Item 1.01 | Entry into a Material Definitive Agreement. |
On April 1, 2024, Sonida Senior Living, Inc. (the “Company”) entered into an At-The-Market Issuance Sales Agreement (the “ATM Sales Agreement”) with Mizuho Securities USA LLC, who is acting as the sole sales agent (the “Agent”). Pursuant to the ATM Sales Agreement, the Company may sell, at its option, shares of its common stock up to an aggregate offering price of $75,000,000 (the “Shares”) through the Agent. Sales of the Shares made pursuant to the ATM Sales Agreement, if any, will be made under the Company’s Registration Statement on Form S-3 filed with the Securities Exchange Commission (“SEC”) on May 1, 2023 (File No. 333-271545), which includes a base prospectus and was declared effective on May 9, 2023 (the “Registration Statement”), and the prospectus supplement dated April 1, 2024 relating to the offering and filed with the SEC (the “Prospectus Supplement”), in each case, as may be amended or supplemented from time to time.

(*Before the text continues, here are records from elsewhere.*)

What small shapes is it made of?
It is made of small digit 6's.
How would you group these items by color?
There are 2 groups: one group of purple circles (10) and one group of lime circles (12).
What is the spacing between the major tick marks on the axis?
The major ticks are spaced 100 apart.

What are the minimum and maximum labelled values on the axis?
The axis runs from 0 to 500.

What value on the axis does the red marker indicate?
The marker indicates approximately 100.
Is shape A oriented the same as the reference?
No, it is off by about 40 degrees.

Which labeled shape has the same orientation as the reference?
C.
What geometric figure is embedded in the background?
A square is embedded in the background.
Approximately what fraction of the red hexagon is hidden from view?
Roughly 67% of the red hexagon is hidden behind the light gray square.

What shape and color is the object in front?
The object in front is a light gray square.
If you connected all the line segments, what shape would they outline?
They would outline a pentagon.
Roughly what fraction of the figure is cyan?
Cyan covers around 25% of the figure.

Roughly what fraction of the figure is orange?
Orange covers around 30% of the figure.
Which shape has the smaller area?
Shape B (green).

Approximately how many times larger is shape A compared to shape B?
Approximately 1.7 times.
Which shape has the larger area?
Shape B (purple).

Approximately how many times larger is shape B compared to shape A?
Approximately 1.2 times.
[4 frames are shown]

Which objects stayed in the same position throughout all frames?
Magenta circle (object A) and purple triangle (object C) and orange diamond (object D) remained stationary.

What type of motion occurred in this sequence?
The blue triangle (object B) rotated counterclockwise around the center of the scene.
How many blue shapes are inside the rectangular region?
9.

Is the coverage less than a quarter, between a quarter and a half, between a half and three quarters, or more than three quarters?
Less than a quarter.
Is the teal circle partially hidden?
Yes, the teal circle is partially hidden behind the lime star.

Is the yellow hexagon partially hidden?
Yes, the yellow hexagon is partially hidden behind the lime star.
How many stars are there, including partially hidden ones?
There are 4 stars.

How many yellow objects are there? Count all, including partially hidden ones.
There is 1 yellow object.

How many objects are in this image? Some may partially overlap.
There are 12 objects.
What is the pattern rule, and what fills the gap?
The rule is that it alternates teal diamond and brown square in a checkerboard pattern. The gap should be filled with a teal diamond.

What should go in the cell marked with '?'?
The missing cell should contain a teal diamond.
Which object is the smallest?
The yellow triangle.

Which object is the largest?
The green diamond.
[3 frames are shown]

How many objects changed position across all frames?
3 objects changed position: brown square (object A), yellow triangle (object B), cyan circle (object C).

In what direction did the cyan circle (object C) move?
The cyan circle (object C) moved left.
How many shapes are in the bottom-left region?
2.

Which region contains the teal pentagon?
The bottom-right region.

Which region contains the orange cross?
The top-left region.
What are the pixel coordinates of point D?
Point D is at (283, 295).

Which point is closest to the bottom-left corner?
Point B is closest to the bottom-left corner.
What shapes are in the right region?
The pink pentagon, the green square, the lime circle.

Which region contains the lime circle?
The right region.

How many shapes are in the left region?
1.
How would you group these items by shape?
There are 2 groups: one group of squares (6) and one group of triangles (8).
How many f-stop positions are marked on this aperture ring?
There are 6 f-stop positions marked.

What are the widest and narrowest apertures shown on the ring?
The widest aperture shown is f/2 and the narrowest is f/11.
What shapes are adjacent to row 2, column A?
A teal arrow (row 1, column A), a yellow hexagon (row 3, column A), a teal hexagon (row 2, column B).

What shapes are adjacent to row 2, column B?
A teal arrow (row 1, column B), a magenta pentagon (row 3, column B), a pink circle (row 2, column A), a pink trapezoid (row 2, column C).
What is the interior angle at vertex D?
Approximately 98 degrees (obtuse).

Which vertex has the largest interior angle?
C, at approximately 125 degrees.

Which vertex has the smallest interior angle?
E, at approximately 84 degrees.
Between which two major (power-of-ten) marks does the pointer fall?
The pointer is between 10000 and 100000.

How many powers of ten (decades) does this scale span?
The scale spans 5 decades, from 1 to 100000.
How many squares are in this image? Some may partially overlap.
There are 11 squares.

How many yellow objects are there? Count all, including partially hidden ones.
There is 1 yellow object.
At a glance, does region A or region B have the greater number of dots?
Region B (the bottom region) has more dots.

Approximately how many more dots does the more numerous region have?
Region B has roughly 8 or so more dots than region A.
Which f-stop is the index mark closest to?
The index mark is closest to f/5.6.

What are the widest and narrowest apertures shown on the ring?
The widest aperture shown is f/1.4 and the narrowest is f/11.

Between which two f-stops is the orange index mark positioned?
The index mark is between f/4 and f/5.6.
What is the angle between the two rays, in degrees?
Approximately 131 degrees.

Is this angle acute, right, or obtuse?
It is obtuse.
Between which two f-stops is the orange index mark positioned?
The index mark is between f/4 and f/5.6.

Subject to the terms and conditions of the ATM Sales Agreement, the Company may propose that the Agent place Shares pursuant to the terms set forth in a placement notice (each, a “Transaction”). The Agent may sell the Shares, if any, in a Transaction only by methods deemed to be an “at the market offering” as defined in Rule 415 promulgated under the Securities Act of 1933, as amended (the “Securities Act”), including without limitation sales made directly on The New York Stock Exchange, on any other trading market for the common stock or to or through a market maker. In addition, the Agent may, with the Company’s prior written consent, sell Shares by any other method permitted by law, including negotiated transactions. The Agent will use commercially reasonable efforts consistent with its normal trading and sales practices to sell the Shares in a Transaction in accordance with the terms of the ATM Sales Agreement and any applicable placement notice. The Company cannot provide any assurances that it will issue any Shares pursuant to the ATM Sales Agreement.
The ATM Sales Agreement provides that the Agent will be entitled to receive a commission of up to 3% of the gross proceeds from the sale of the Shares in a Transaction. Pursuant to the terms of the ATM Sales Agreement, the Company also provided the Agent with customary indemnification and contribution rights. The offering of common stock pursuant to the ATM Sales Agreement will terminate upon the earlier of, among other things, (i) the sale of all of the Shares subject to the ATM Sales Agreement and (ii) the termination of the ATM Sales Agreement by the Company or by the Agent, following delivery of sufficient written notice by the Company or the Agent to the other party.
The Company currently anticipates that the net proceeds from the sale of the Shares offered pursuant to the ATM Sales Agreement, if any, will be used to for potential acquisition opportunities, capital expenditure projects at the Company’s senior living communities, working capital and other general corporate purposes.
The foregoing description of the ATM Sales Agreement is not complete and is qualified in its entirety by reference to the full text of the ATM Sales Agreement, a copy of which is filed as Exhibit 1.1 hereto and incorporated herein by reference. The ATM Sales Agreement is also incorporated by reference into the Registration Statement and the Prospectus Supplement. The provisions of the ATM Sales Agreement, including the representations and warranties contained therein, are not for the benefit of any party other than the parties to the ATM Sales Agreement and are not intended as a document for investors and the public to obtain factual information about the Company’s current state of affairs. Rather, investors and the public should look to other disclosures contained in the Company’s filings with the SEC.
A copy of the opinion of Norton Rose Fulbright US LLP relating to the Shares is filed as Exhibit 5.1 to this Current Report on Form 8-K.
This Current Report on Form 8-K shall not constitute an offer to sell or the solicitation of an offer to buy the Shares discussed herein, nor shall there be any sale of such Shares in any state or jurisdiction in which such offer, solicitation or sale would be unlawful prior to registration or qualification under the securities laws of any such state or jurisdiction.